The good, the bad and the ugly side of privacy in Germany

Privacy advocates in the UK sometimes look across at Germany in wistful admiration – but is the story quite as rosy for privacy in Germany as it sometimes appears? Perhaps not, for though one recent event has shown Germany in its best light, as a beacon for privacy rights across Europe, another has demonstrated the opposite. Even Germany has an ugly side to how it deals with privacy.

First for the good. As reported widely (and in this case in out-law.com), this last week Germany’s highest court has suspended that country’s implementation of the EU Data Retention Directive by ruling that it violates citizens’ rights to privacy. This suspension comes after a class action suit brought by 35,000 German citizens – a level of citizen activity that would be close to miraculous in the UK, particularly for as issue such as privacy. The law by which the German government implemented the Data Retention Directive has been found unconstitutional, failing to include enough safeguards for the privacy of the individuals that is required under Germany’s constitution. A victory for privacy, albeit neither a complete nor a permanent one, since the court did not say that it would be impossible to implement the Data Retention Directive in a constitutionally acceptable way, just that this particular implementation was unconstitutional. Nonetheless, it is something about which German privacy advocates will feel justifiably proud – and many in other countries in Europe will hope signals changes elsewhere. It is hard to imagine, however, that it will be possible to achieve a similar result in the UK.

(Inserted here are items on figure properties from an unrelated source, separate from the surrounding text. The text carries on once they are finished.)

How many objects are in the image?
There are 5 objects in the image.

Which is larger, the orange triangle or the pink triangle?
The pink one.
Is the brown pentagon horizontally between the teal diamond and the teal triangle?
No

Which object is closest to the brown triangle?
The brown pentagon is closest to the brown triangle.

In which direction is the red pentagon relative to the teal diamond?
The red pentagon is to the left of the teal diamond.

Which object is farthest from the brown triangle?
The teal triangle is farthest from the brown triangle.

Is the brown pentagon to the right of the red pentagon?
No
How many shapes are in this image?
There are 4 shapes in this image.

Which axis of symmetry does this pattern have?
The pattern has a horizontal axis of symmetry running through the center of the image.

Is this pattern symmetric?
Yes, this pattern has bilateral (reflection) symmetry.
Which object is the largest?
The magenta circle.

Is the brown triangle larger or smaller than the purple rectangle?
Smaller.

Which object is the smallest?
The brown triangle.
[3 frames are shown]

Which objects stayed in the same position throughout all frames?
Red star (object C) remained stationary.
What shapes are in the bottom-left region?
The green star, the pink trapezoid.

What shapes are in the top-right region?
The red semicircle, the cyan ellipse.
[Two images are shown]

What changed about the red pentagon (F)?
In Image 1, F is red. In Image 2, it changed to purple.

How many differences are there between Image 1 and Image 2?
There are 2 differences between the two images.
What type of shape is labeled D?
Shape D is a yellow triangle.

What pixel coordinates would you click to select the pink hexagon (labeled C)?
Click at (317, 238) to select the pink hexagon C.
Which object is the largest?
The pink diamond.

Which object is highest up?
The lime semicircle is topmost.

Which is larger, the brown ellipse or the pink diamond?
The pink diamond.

Then for the bad – or at least the ugly. A story reported far less widely, at least in the UK, is emerging concerning the German government’s use of data concerning the use by German citizens of Swiss banks for the purposes of tax evasion. This data has been acquired through various methods, most of which would probably be considered illegal – certainly from the perspective of the Swiss banks. Reuters has reported on the subject – it is a somewhat complex story, but the essence of it is that private data, detailing the banking activities of German citizens, has been offered for sale to a number of German states. Some of that data may have come from insider whistle-blowers, but some has also come from hackers – and earlier this year the German Federal Government gave states the go-ahead to buy the data if they want, whether or not the data has been obtained illegally. At least one state, the State of North Rhine-Westphalia, has bought the data, and is using it to flush out tax evaders. As Reuters reports, nearly 6,000 German tax evaders have ‘owned up’ to the tax evasion as a result of this evidence – and more could still be about to come out of the woodwork. As DSTG head Dieter Ondracek said, “If we get a signal from the politicians that it’ll only be possible for people to come clean this year, then we could have another 5,000 doing so with corresponding additional revenues,” Ondracek told Reuters. “Then a billion euros could be possible.”

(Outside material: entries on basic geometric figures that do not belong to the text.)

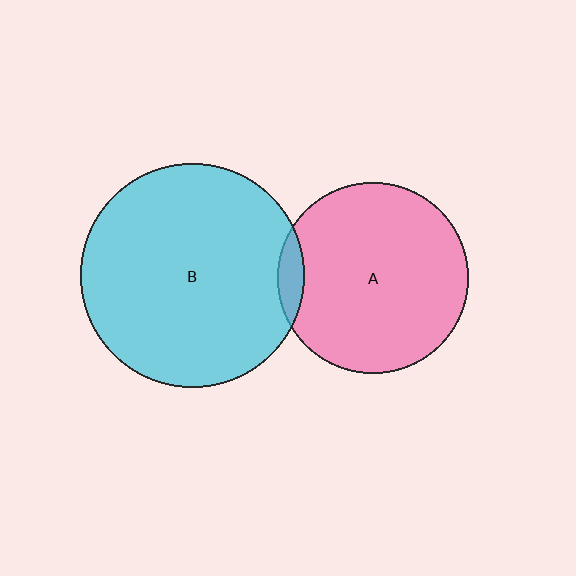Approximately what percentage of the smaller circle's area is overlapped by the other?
Approximately 5%.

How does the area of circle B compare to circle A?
Approximately 1.4 times.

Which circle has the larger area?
Circle B (cyan).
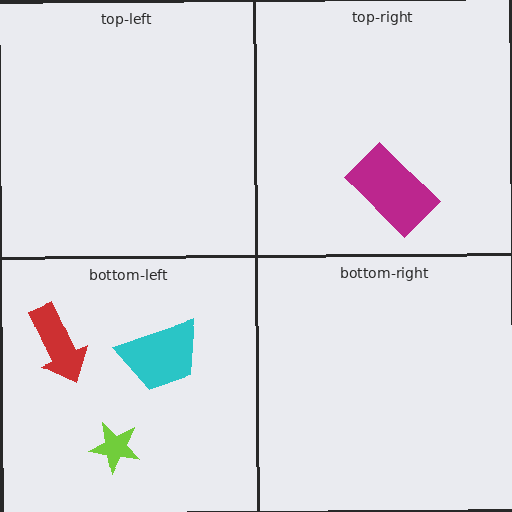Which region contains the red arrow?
The bottom-left region.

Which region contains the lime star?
The bottom-left region.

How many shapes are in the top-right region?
1.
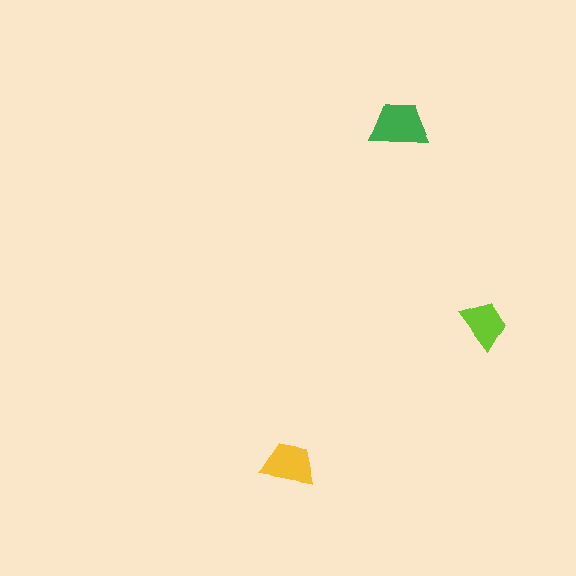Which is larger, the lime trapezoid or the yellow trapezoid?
The yellow one.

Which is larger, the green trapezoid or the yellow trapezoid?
The green one.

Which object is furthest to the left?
The yellow trapezoid is leftmost.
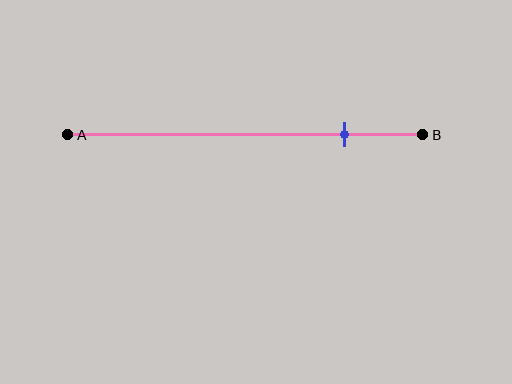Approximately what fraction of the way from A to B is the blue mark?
The blue mark is approximately 80% of the way from A to B.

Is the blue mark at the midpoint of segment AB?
No, the mark is at about 80% from A, not at the 50% midpoint.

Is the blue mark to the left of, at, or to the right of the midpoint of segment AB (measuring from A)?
The blue mark is to the right of the midpoint of segment AB.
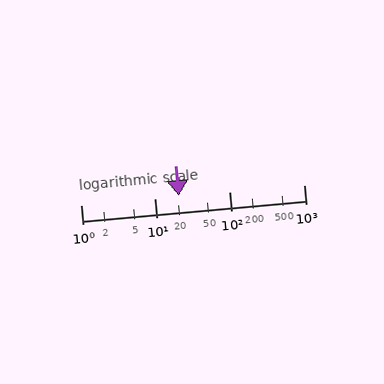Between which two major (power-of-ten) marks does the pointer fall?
The pointer is between 10 and 100.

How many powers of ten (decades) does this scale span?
The scale spans 3 decades, from 1 to 1000.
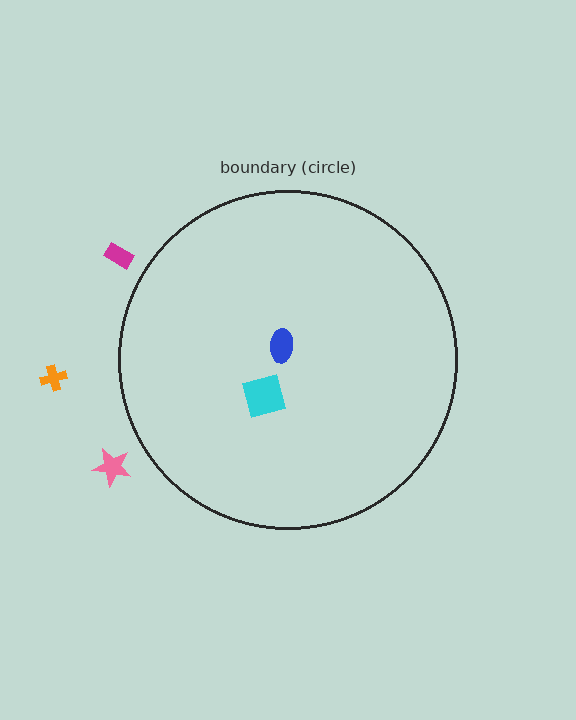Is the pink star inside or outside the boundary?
Outside.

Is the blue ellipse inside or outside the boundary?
Inside.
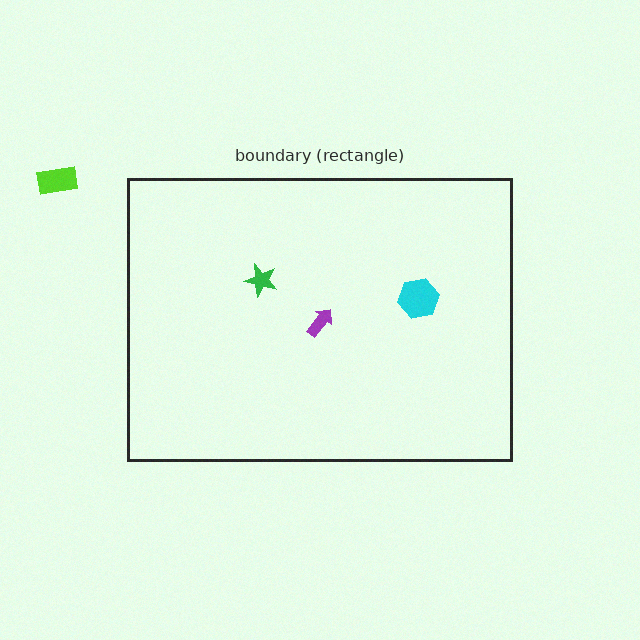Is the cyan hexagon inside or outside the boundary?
Inside.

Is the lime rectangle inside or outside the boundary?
Outside.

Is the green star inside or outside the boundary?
Inside.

This is not the first time that Germany has bought illegally acquired private data. Two years ago, something similar happened with bank data from Lichtenstein, effectively forcing the principality to relax its previously stringent bank secrecy laws. The current affairs over Swiss banking data might have a somewhat similar effect over the banking rules in Switzerland, though that of course could be a long way away – though already the Swiss have complied with a US request over tax evasion, and as reported in Reuters, Switzerland’s justice minister questioned on Sunday whether tax evasion should continue to be treated as a misdemeanour rather than a crime.

It is hard, of course, to generate much sympathy for people evading tax through the use of bank accounts in Switzerland – but that should not blind us to the significance of the events that are taking place. It’s not so much the nature of the data that’s significant, but the way in which is has been acquired. Getting data through the use of official requests from one government to another, as in the case of the US, is one matter, but paying money for data acquired illegally, and quite likely through hacking, is quite another, and sets a very uncomfortable precedent. Moreover, it provides a new and potentially large incentive to hackers to go after this kind of data. And if this kind of data, why not other data? Aside from the obvious problems of Germany’s potential obligations as a signatory of the Cybercrime Convention, there is an awkward parallel here with another recent event – the enormously publicised hacking of the gmail accounts of Chinese dissident groups. The Chinese government of course vigorously denies any involvement in the hack, but if it were to be offered data on illegal groups acquired by hacking, how different would it be for the Chinese government to buy it from the German government’s buying of this Swiss banking data?

From the perspectives of the two governments, they’re just seeking to root out people involved in illegal activities – for the Germans, tax evaders, for the Chinese, people involved in subversive (and illegal) activities. And in both cases, the fact that it might be possible to make money from selling this kind of data cannot help but be an incentive to try to acquire it. People in the West may have much more sympathy for Chinese dissidents than they do for German tax-evaders, but in some ways the principles are very much the same. Do we really want to set that kind of precedent?